Operasi Diam-Diam Terbongkar!, Alat Berat Parkir di Perkebunan, Lubukbesar Gempar Ada Apa dengan Haji Ton?

Salam Waras, Babel – Suasana Lubukbesar, Bangka Tengah – mendadak memanas. Sembilan unit alat berat jenis PC—mulai dari Hitachi, Kobelco hingga Sany—ditemukan terparkir rapi di kawasan perkebunan sawit Air Kelubi B1, Jumat (14/11/2025). Temuan ini memicu kegaduhan, terutama karena alat tersebut diduga terkait aktivitas yang belum memiliki kejelasan dokumen hukum maupun tujuan operasional.
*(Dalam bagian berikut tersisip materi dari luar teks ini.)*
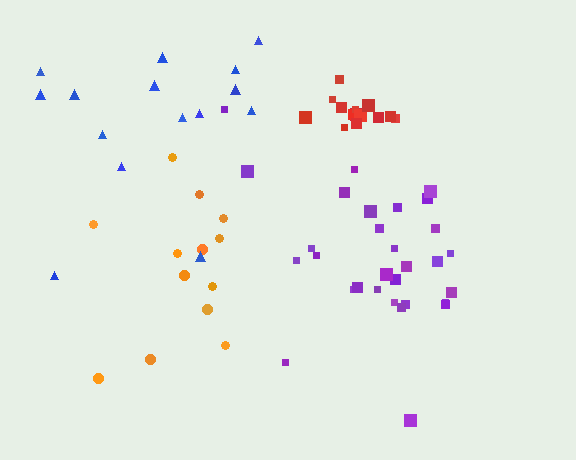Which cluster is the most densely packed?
Red.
Nama seorang pengusaha lokal, Haji Ton, disebut-sebut oleh warga sebagai pemilik alat berat tersebut.

Namun hingga kini belum ada pernyataan resmi ataupun dokumen otentik yang memastikan kepemilikan maupun rencana penggunaan alat-alat tersebut.

Warga Pertanyakan Keberadaan Alat Berat

Tim Satgas PKH yang pertama kali menemukan alat berat itu berencana memindahkannya ke Desa Nadi untuk mencegah potensi gesekan di lokasi. Namun langkah tersebut justru memantik resistensi. Puluhan hingga seratusan warga berkumpul, menghadang proses pemindahan.
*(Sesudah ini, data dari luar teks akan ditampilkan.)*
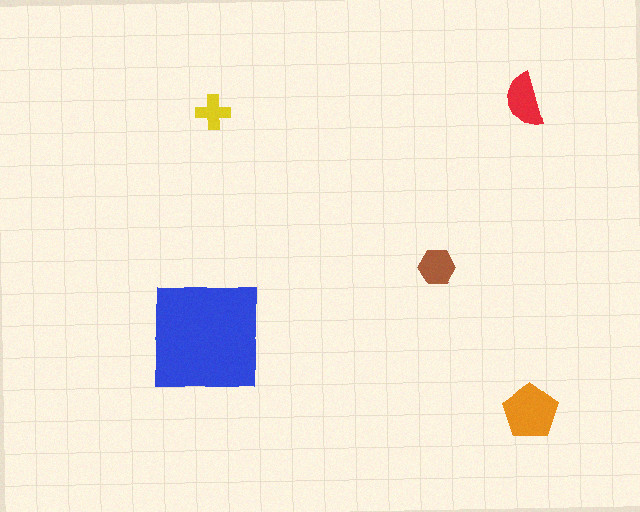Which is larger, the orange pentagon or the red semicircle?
The orange pentagon.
“Kami kaget dan cemas. Tidak ada pemberitahuan apa pun sebelumnya,” ujar salah satu kepala dusun. “Kalau mau aman ya terbuka. Jangan sampai masyarakat merasa dibohongi.”

Di lapangan, muncul pula dugaan bahwa kelompok massa tertentu sengaja digerakkan untuk menghambat pengamanan alat berat. Aparat belum memberikan keterangan resmi terkait hal itu.
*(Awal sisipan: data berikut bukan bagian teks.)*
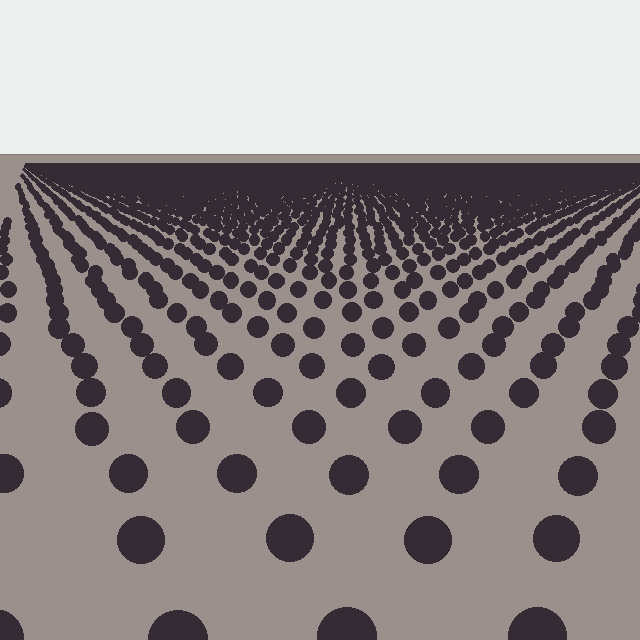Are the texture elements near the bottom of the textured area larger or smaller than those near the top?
Larger. Near the bottom, elements are closer to the viewer and appear at a bigger on-screen size.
Usut Tuntas dan Jangan Ada yang Kebal Hukum

Warga mendesak penjelasan transparan mengenai keberadaan alat berat tersebut, mulai dari legalitas kepemilikan hingga rencana operasional.

“Kami ingin kejelasan. Kalau ada pelanggaran, siapa pun orangnya harus diproses,” tegas seorang ibu rumah tangga.

Para pemuda desa juga menolak jika perkara ini berakhir hanya sebatas pemindahan alat tanpa kelanjutan penyidikan.

“Jangan cuma diamankan lalu hilang. Kami minta penyelidikan serius dan terbuka,” ujar seorang pemuda.

Tindakan Sesuai Prosedur dan Tanpa Intervensi

Di tengah memanasnya situasi, Satgas PKH menegaskan bahwa sembilan alat berat tersebut tetap akan diamankan sembari penyidikan berlangsung.

“Kami menjaga suasana tetap kondusif. Alat berat akan dipindahkan dan ditangani sesuai SOP. Proses hukum berjalan tanpa intervensi,” ujar salah satu anggota Satgas PKH.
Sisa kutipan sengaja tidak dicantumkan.